La construction d’un véritable pilier européen de l’OTAN pourrait en être un préalable adapté. Nombre d’outils existent, il faut aujourd’hui s’en saisir et les faire monter en puissance avant d’en créer de nouveaux.
Mais c’est avant tout en faveur d’une véritable ambition commune en la matière qu’il faut œuvrer. Pour reprendre les mots du général Perruche, ancien chef de l’état-major de l’Union européenne, « seule l’Europe de la défense peut élever l’ambition et les capacités militaires de l’Union européenne à un niveau supérieur à la somme des capacités nationales de ses États membres ». Nos collègues Jacques Gautier et Yves Pozzo di Borgo, membres de la commission des affaires étrangères et de la défense ici présents, le savent parfaitement. Je souhaiterais que nous puissions organiser ensemble des auditions et une action sur ce point.

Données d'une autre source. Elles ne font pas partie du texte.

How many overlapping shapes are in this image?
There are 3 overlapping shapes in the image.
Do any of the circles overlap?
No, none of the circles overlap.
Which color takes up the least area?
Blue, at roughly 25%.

Cette ambition commune fait aujourd’hui cruellement défaut, et la France devra inlassablement remettre l’ouvrage sur le métier pour convaincre ses partenaires et faire progresser l’Union dans un sens conforme à l’intérêt général européen.

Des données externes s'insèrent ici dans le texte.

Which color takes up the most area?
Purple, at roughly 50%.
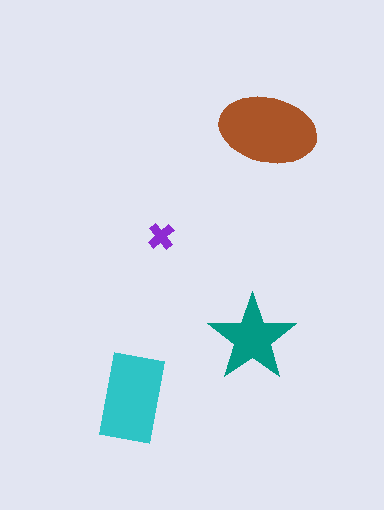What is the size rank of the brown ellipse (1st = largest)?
1st.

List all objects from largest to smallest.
The brown ellipse, the cyan rectangle, the teal star, the purple cross.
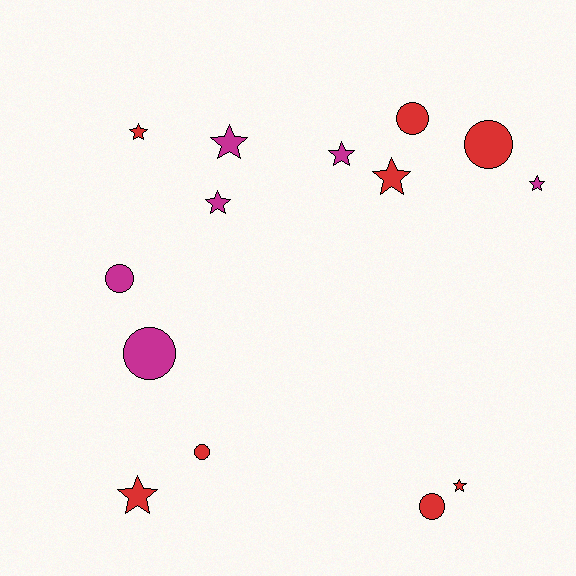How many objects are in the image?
There are 14 objects.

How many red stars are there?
There are 4 red stars.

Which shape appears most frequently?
Star, with 8 objects.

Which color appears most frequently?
Red, with 8 objects.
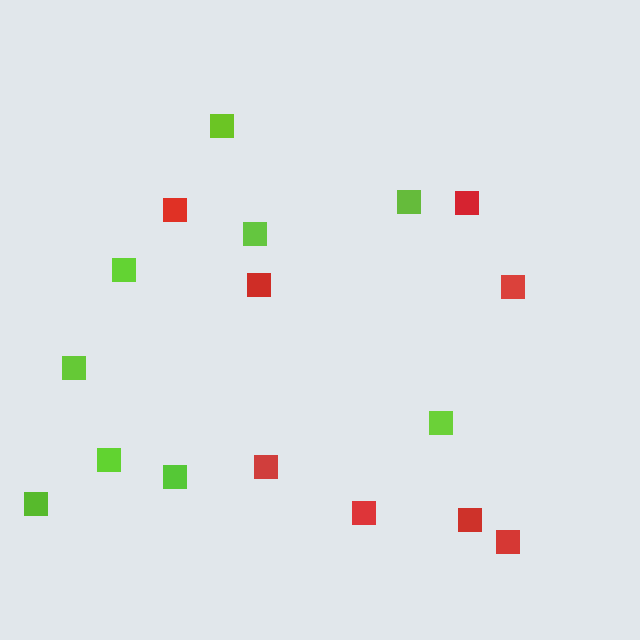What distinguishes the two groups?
There are 2 groups: one group of lime squares (9) and one group of red squares (8).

Notre détermination devra être tout aussi forte en ce qui concerne les outils de sécurité intérieure, que le Président de la République a également évoqués devant le Congrès. Le PNR européen est entré dans la phase finale de négociation, mais il ne peut plus rester en attente et le Parlement européen doit maintenant prendre ses responsabilités ; Yves Pozzo di Borgo vient de le rappeler, Simon Sutour fera sans doute de même dans un instant, comme il l’a souligné ce matin au sein de la commission des affaires européennes.
De même, la lutte contre le trafic d’armes et le financement du terrorisme doivent urgemment disposer de cadres mieux adaptés et plus robustes.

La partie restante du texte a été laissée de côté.